Beispiel #1
0
def run_test(model, loader, hps, limited=False):
    """Repeatedly runs eval iterations, logging to screen and writing summaries. Saves the model with the best loss seen so far."""
    test_dir = os.path.join(hps.save_root, "test") # make a subdir of the root dir for eval data
    eval_dir = os.path.join(hps.save_root, "eval")
    if not os.path.exists(test_dir) : os.makedirs(test_dir)
    if not os.path.exists(eval_dir) :
        logger.exception("[Error] eval_dir %s doesn't exist. Run in train mode to create it.", eval_dir)
        raise Exception("[Error] eval_dir %s doesn't exist. Run in train mode to create it." % (eval_dir))

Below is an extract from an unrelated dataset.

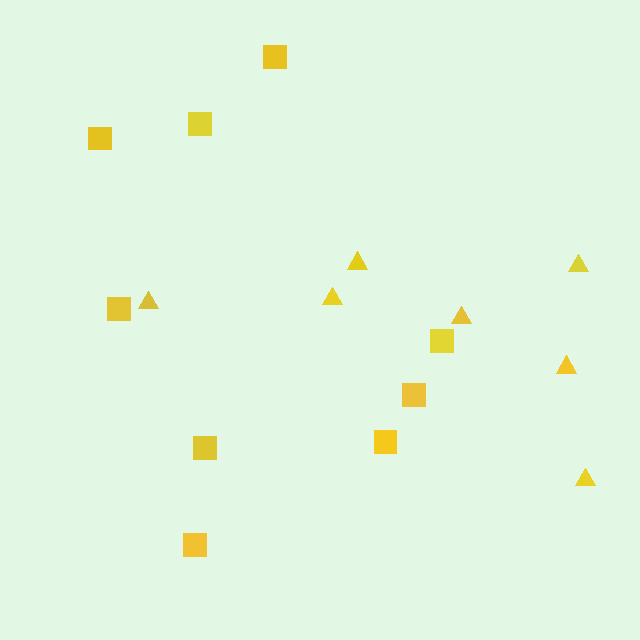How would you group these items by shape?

    if hps.test_model == "evalbestmodel":
        bestmodel_load_path = os.path.join(eval_dir, 'bestmodel.pkl') # this is where checkpoints of best models are saved
    elif hps.test_model == "earlystop":
        train_dir = os.path.join(hps.save_root, "train")
        bestmodel_load_path = os.path.join(train_dir, 'earlystop.pkl')
    else:
        logger.error("None of such model! Must be one of evalbestmodel/trainbestmodel/earlystop")
        raise ValueError("None of such model! Must be one of evalbestmodel/trainbestmodel/earlystop")
    logger.info("[INFO] Restoring %s for testing...The path is %s", hps.test_model, bestmodel_load_path)

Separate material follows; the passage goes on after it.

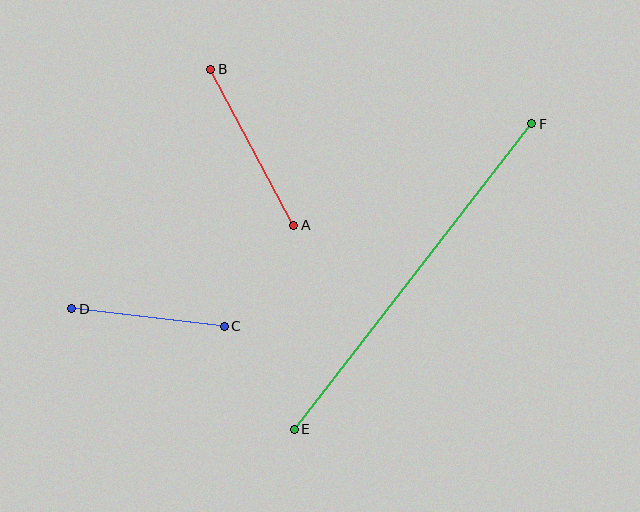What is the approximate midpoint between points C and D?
The midpoint is at approximately (148, 318) pixels.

    modelloader = ModelLoader()
    modelloader.load_pytorch(model, bestmodel_load_path)

    if hps.use_pyrouge:
        logger.info("[INFO] Use PyRougeMetric for testing")
        tester = Tester(data=loader, model=model,
                        metrics=[LabelFMetric(pred="prediction"), PyRougeMetric(hps, pred="prediction")],
                        batch_size=hps.batch_size)
    else:
        logger.info("[INFO] Use FastRougeMetric for testing")
        tester = Tester(data=loader, model=model,
                        metrics=[LabelFMetric(pred="prediction"), FastRougeMetric(hps, pred="prediction")],
                        batch_size=hps.batch_size)
    test_info = tester.test()
    logger.info(test_info)
def run_training(model, train_loader, valid_loader, hps):
    logger.info("[INFO] Starting run_training")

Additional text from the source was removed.